Speech impediments are extremely common on boys (but quite uncommon in girls).
lily fenley   Tuesday, September 21, 2004, 03:50 GMT
Thank you. I'm a girl. Are you sure it's a speech *impediment*? I think it's more of a breathing problem, or some other problem that can be alleviated with good habits. Maybe I'm just not used to talking so much and I'll get better at it with time :-)
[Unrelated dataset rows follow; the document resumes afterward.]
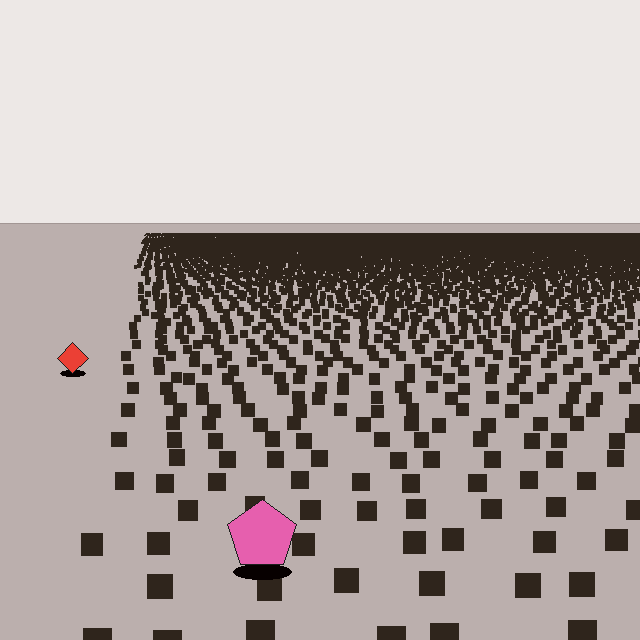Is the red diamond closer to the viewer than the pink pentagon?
No. The pink pentagon is closer — you can tell from the texture gradient: the ground texture is coarser near it.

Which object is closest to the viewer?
The pink pentagon is closest. The texture marks near it are larger and more spread out.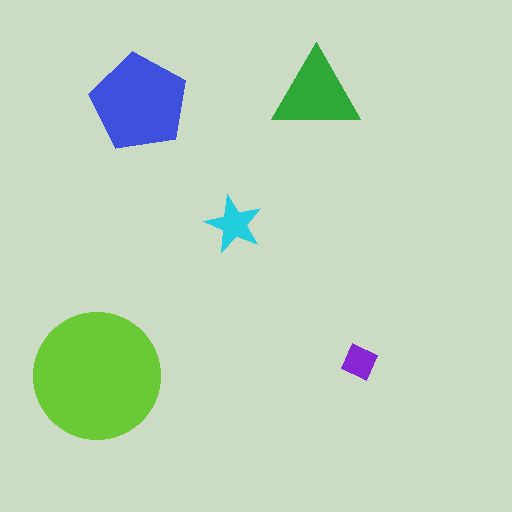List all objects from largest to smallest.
The lime circle, the blue pentagon, the green triangle, the cyan star, the purple square.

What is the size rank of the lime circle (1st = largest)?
1st.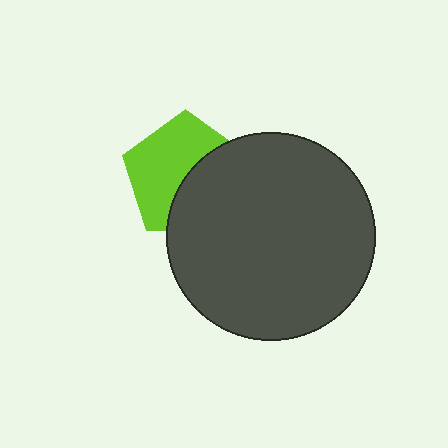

The funny thing teachers and friends at school don't seem to realise anything wrong with my speech (my parents and their friends do though).
Ailian   Tuesday, September 21, 2004, 10:27 GMT
Hello, Lily! =)

Have you considered taking voice lessons (for singing)? The articulation and breath control are generally things that can transfer well to your speech. You may also have the bonus of discovering that you have a lovely singing voice. ;)
mike   Wednesday, September 22, 2004, 12:36 GMT
Dear Lily,

I sometimes have the same problem. I noticed it causes a great deal of trouble for me when I'm supposed to talk about something for quite a long time. I've also discovered it's got to do with my getting nervous having to say something complicated. I don't know why but the more complicated an issue is the more breathing problems I tend to have. I've noticed that when I finally manage to somehow calm down the breathing problem disappears.
I'm a rather nervous person by nature and when I say something I often want to get it over with as quiclky as possible often to the effect that nobody knows what I mean. It's very frustrating and the only way to overcome the problem is for me to try hard to calm down. Maybe it's also got to do with the fact that I've always been shy and quite reserved in front of other people. I always want to get across my message as quickly as possible and make other people pay attention to someone else. Yes, I guess it's a psychological problem so if you think it is much more serious than mine I suggest you go to a doctor. I hope it helped a bit.
Mxsmanic   Thursday, September 23, 2004, 19:23 GMT
Actually it sounds like OCD rather than a speech impediment. As I've said, speech impediments are rare in girls, who are usually quite articulate. And the way you describe your perception of the problem and the perception of others (or rather the lack thereof) implies a psychological or psychiatric cause that would not be inconsistent with mild OCD or with other mild psychological disorders that make you self-conscious, nervous, etc.
lily fenley   Friday, September 24, 2004, 07:28 GMT
Thanks to you all! Yeah- maybe I need to calm myself down, speak naturally, and just SPEAK MORE. Oh, and I'll try singing too.
glider   Friday, September 24, 2004, 16:02 GMT
practice more tongue twister..
Mxsmanic   Friday, September 24, 2004, 17:30 GMT
Carly Simon is a famous example of someone who got around nervousness in speaking by singing instead.
lily fenley   Saturday, September 25, 2004, 19:36 GMT
Odd...when I practise tongue twisters I always get stuck on the parts where I'm not supposed to get stuck on.

For example, using Ailian's tongue twister in the other thread...
"If I put it in my batter,
"It will make my batter bitter...
So, it was better Betty Botter
Bought a bit of better butter"

I have some trouble pronouncing "if I put it" and "it will make" but I apparently glide very smoothly and articulately over "bought a bit of better butter."